The message is clear: Stop smoking or butt out. That's what administrators are telling their employees and job applicants at a large healthcare provider located in the U.S. The medical center is one of the latest employers to ban smoking entirely, pledging to even test new job seekers to determine whether they smoke cigarettes.
Experts say that this is a common trend amongst employers, but does it encourage discrimination and violate employees' rights? Can job applicants be turned down for a position because they smoke cigarettes, even if they only smoke when they are off the clock and off work property?
Some states have banned such policies, acknowledging that banning workers from smoking is a violation of one's rights. But the medical center, which is located in Michigan, is just one of many hospitals that have gone completely tobacco-free since 2007. The practice is becoming increasingly common, particularly in hospitals and other healthcare environments, in which workers are expected to set a healthy example to patients.
Although employers may be claiming that this new requirement is being enforced to preserve the health of patients, some argue that employers are just trying to save money on group health insurance payments, which have skyrocketed in the U.S.
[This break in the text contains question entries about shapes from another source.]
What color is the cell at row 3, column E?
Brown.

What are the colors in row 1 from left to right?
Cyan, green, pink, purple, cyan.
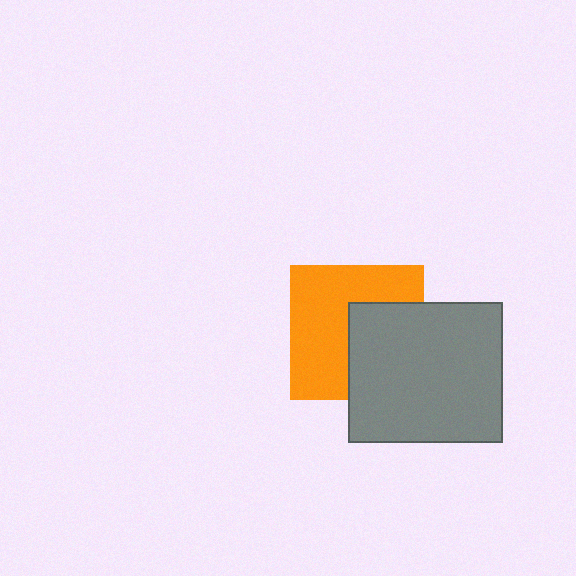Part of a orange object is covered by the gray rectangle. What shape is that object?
It is a square.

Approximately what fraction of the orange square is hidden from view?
Roughly 41% of the orange square is hidden behind the gray rectangle.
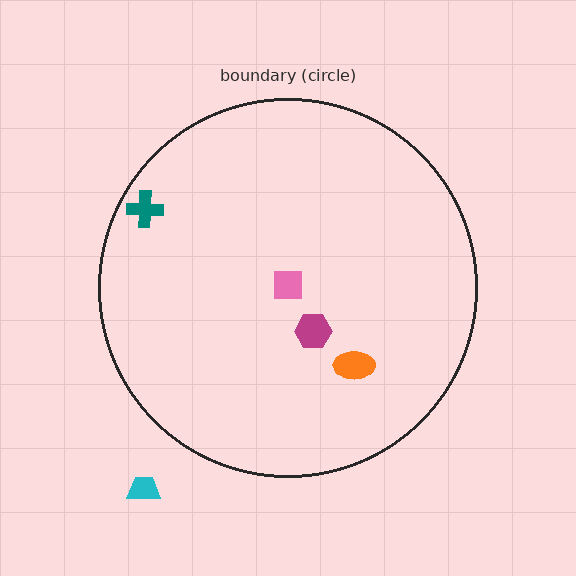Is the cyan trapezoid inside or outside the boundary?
Outside.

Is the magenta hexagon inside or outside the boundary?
Inside.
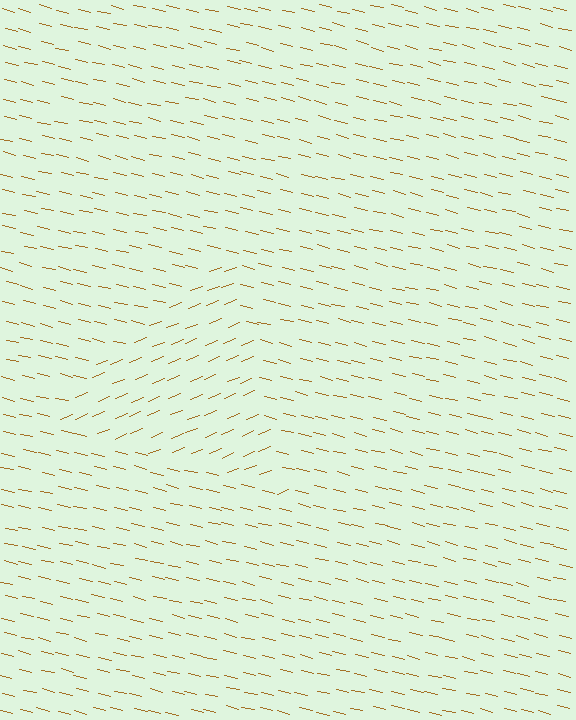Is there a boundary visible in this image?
Yes, there is a texture boundary formed by a change in line orientation.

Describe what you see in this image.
The image is filled with small brown line segments. A triangle region in the image has lines oriented differently from the surrounding lines, creating a visible texture boundary.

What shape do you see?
I see a triangle.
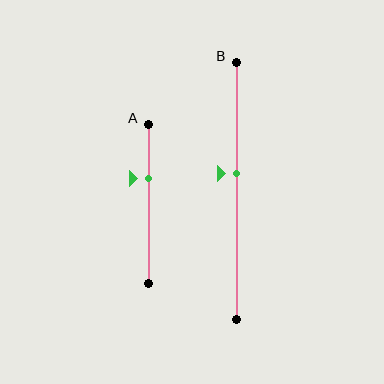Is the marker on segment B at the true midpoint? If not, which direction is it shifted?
No, the marker on segment B is shifted upward by about 7% of the segment length.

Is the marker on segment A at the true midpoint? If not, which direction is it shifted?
No, the marker on segment A is shifted upward by about 16% of the segment length.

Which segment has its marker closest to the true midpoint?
Segment B has its marker closest to the true midpoint.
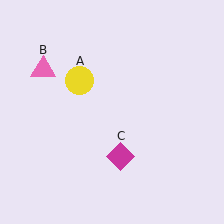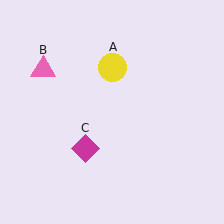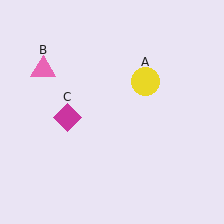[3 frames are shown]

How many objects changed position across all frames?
2 objects changed position: yellow circle (object A), magenta diamond (object C).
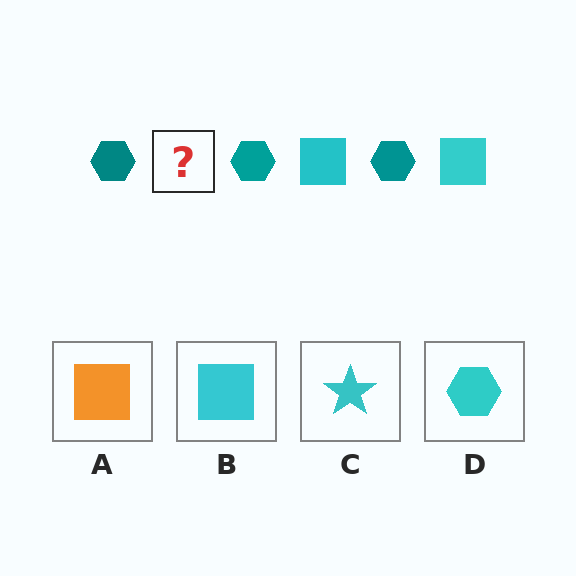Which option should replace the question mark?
Option B.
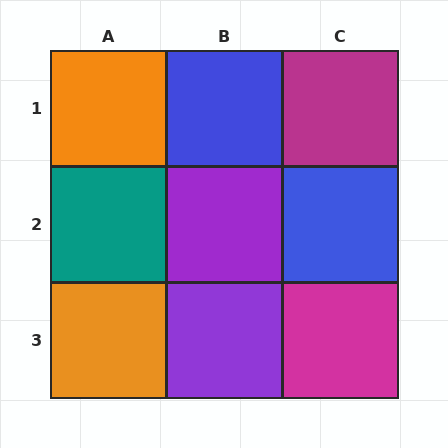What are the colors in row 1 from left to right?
Orange, blue, magenta.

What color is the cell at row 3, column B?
Purple.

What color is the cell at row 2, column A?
Teal.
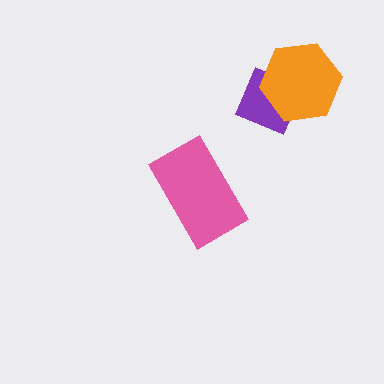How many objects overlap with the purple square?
1 object overlaps with the purple square.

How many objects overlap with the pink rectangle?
0 objects overlap with the pink rectangle.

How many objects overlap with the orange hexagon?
1 object overlaps with the orange hexagon.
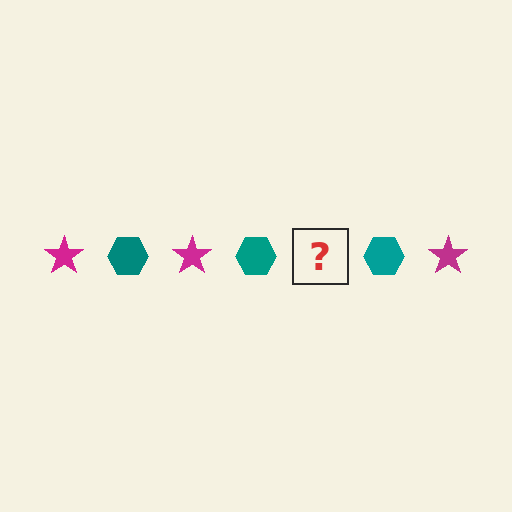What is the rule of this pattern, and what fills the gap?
The rule is that the pattern alternates between magenta star and teal hexagon. The gap should be filled with a magenta star.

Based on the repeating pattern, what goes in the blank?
The blank should be a magenta star.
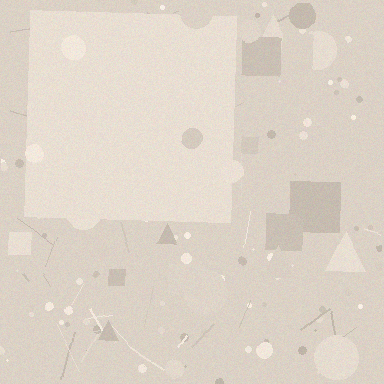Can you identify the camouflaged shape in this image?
The camouflaged shape is a square.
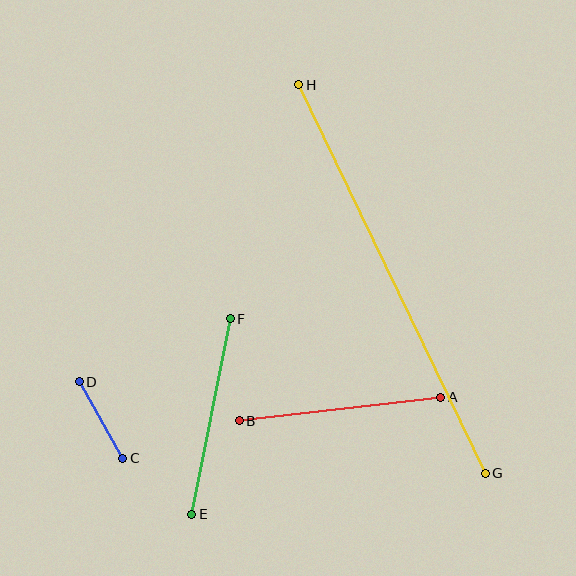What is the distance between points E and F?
The distance is approximately 199 pixels.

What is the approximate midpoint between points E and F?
The midpoint is at approximately (211, 417) pixels.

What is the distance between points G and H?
The distance is approximately 431 pixels.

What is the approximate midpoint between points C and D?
The midpoint is at approximately (101, 420) pixels.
These new smoking bans in the workplace have led many smokers to accuse firms of violating their fundamental rights. For example, many firms require urine tests to reveal whether job applicants have been smoking recently. Although issuing drugs tests may be common during the job application process, many are questioning whether it is necessary to test applicants for cigarette use, even if they don't smoke while at work.
During the past 10 years, more and more restaurants, bars and workplaces have banned smoking on their properties throughout the entire U.S. However, many facilities do allow workers and customers to smoke outside of buildings. In this recent case, though, even job applicants who smoke will most likely be denied a position because of their habit. Current workers who smoke are also being encouraged to quit.